1.Het hof vermoedt dat daarbij een rekenfout is gemaakt, aangezien aanpassing van het beginsaldo van nul euro naar 5.000 euro zou leiden tot een bedrag aan wederrechtelijk verkregen voordeel van 124.894 euro en niet 118.574 euro.
2.Ontnemingsrapport van 27 december 2019, opgemaakt in de wettelijke vorm door de daartoe bevoegde opsporingsambtenaar [verbalisant] [doorgenummerde dossierpagina’s, met bijlagen, 0001-0306 ].
3.Ontnemingsrapport, p. 3.
4.E-mailbericht van [naam 5] van 10 mei 2021 met bijlagen, gevoegd bij de conclusie van repliek van 18 mei 2021.
5.Verklaring van de getuige [getuige], afgelegd bij de raadsheer-commissaris op 29 augustus 2023.
6.Verklaring van de getuige [naam 2], afgelegd bij de raadsheer-commissaris op 15 februari 2024.
7.Bijlage 6, bij brief van raadsman van 20 april 2021.
8.Ontnemingsrapport, doorgenummerde pagina 217.
9.Ontnemingsrapport, doorgenummerde pagina 217.

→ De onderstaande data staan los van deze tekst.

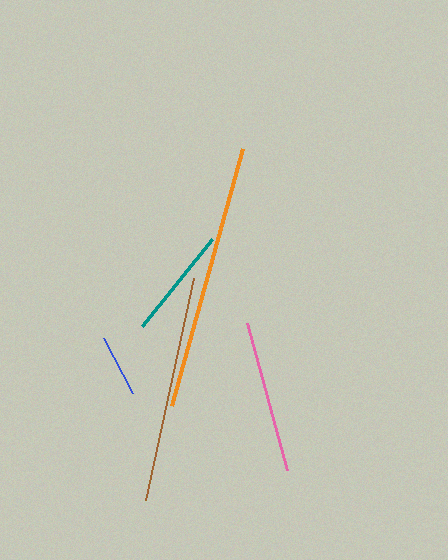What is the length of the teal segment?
The teal segment is approximately 111 pixels long.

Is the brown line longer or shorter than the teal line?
The brown line is longer than the teal line.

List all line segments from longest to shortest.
From longest to shortest: orange, brown, pink, teal, blue.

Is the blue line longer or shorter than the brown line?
The brown line is longer than the blue line.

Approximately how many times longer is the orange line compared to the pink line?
The orange line is approximately 1.7 times the length of the pink line.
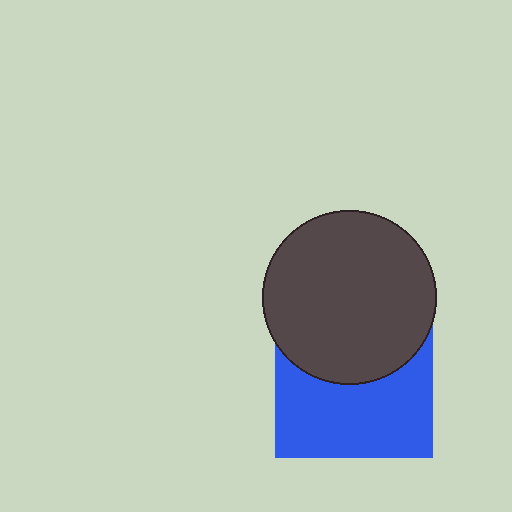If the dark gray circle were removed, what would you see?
You would see the complete blue square.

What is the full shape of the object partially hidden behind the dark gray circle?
The partially hidden object is a blue square.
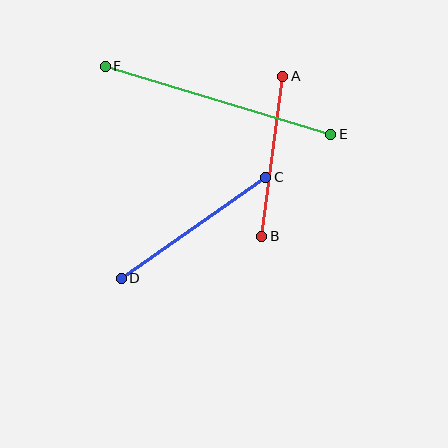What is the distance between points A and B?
The distance is approximately 162 pixels.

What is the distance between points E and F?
The distance is approximately 236 pixels.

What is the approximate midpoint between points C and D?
The midpoint is at approximately (194, 228) pixels.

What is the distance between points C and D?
The distance is approximately 177 pixels.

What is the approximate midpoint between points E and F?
The midpoint is at approximately (218, 100) pixels.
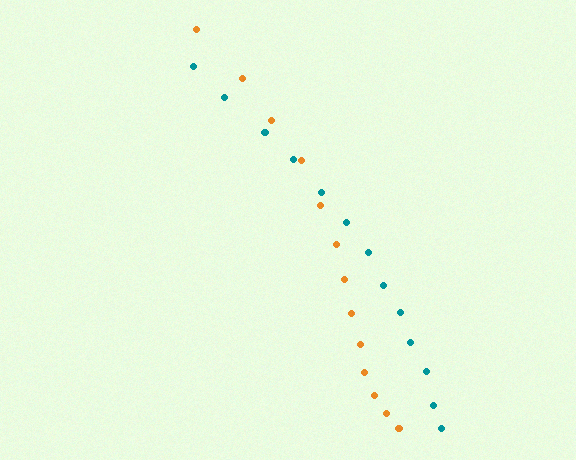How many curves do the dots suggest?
There are 2 distinct paths.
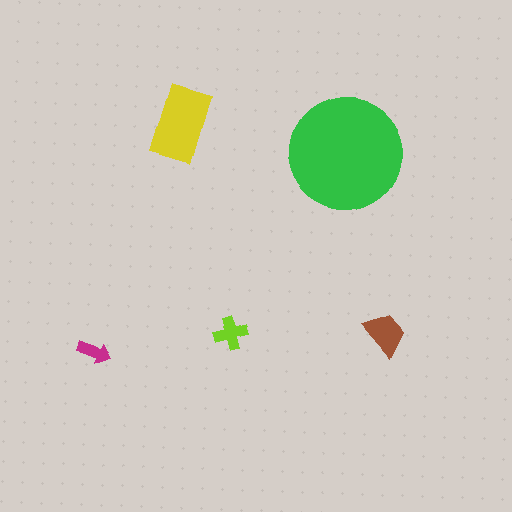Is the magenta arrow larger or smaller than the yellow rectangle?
Smaller.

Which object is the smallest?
The magenta arrow.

10.Bijlage 2, bij brief van raadsman van 20 april 2021
11.Bijlage 3, bij brief van raadsman van 20 april 2021
12.Bijlage 4, bij brief van raadsman van 20 april 2021
13.Bijlage 5, bij conclusie van repliek van het openbaar ministerie van 18 mei 2021
14.Ontnemingsrapport, paragraaf 5.2.5.1
15.Ontnemingsrapport, paragraaf 5.2.5.2.1
16.Ontnemingsrapport, paragraaf 5.2.5.2.2
17.Ontnemingsrapport, paragraaf 5.2.5.2.3
18.Ontnemingsrapport, paragraaf 5.2.5.3.1
19.Ontnemingsrapport, paragraaf 5.2.5.3.2
20.Ontnemingsrapport, pagina 24 onder contante uitgaven 2
21.Ontnemingsrapport, paragraaf 5.2.5.4
22.Ontnemingsrapport, pagina 11 en 12
23.Bijlage 3 bij het ontnemingsrapport, proces-verbaal verstrekking en onderzoek gevorderde gegevens.